Unfortunately, parrots will continue to be placed into rescues due to the irresponsible decision to purchase a baby parrot. These birds need your help! Here is a list of Rescue Organizations. If you own parrots, like parrots, or thinking about getting a parrot you have a responsibility to support a rescue organization. Go visit a rescue, ask questions! You may find that the parrot of YOUR DREAMS will be right there waiting for you!!!

Sponsor a parrot! This is a terrific idea if you don’t have time in your life for a parrot right now! Did you know many parrot rescues have programs where you can donate toward a particular parrot while it is being kept at the shelter until it is adopted? People don’t think twice about donating to a dog or cat shelter, parrot shelters need donations too! (I donate to several organizations, and whenever I’m in a contest, all my winnings will always go to a parrot rescue!)

More importantly, my opinion doesn’t really matter!
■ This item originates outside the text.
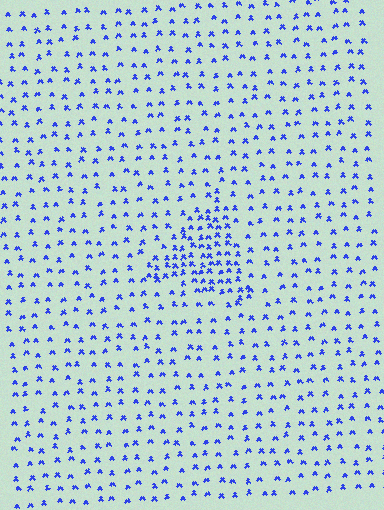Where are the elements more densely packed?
The elements are more densely packed inside the triangle boundary.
People need to make their own decision. It must be an educated and researched decision. Be a responsible pet owner! There are Pros and Cons to owning both a new baby and an older parrot. (There are plenty of websites that address these Pros and Cons*.) Let it be said, a parrot is not the right pet for ALL people! We live in a busy society and people should realize that owning a parrot is a commitment for the rest of your life!

Lastly, I’d like to share a quote by Antoine de Saint-Exupery, “Many have forgotten this truth but you must not forget it. We remain responsible forever for what we have tamed."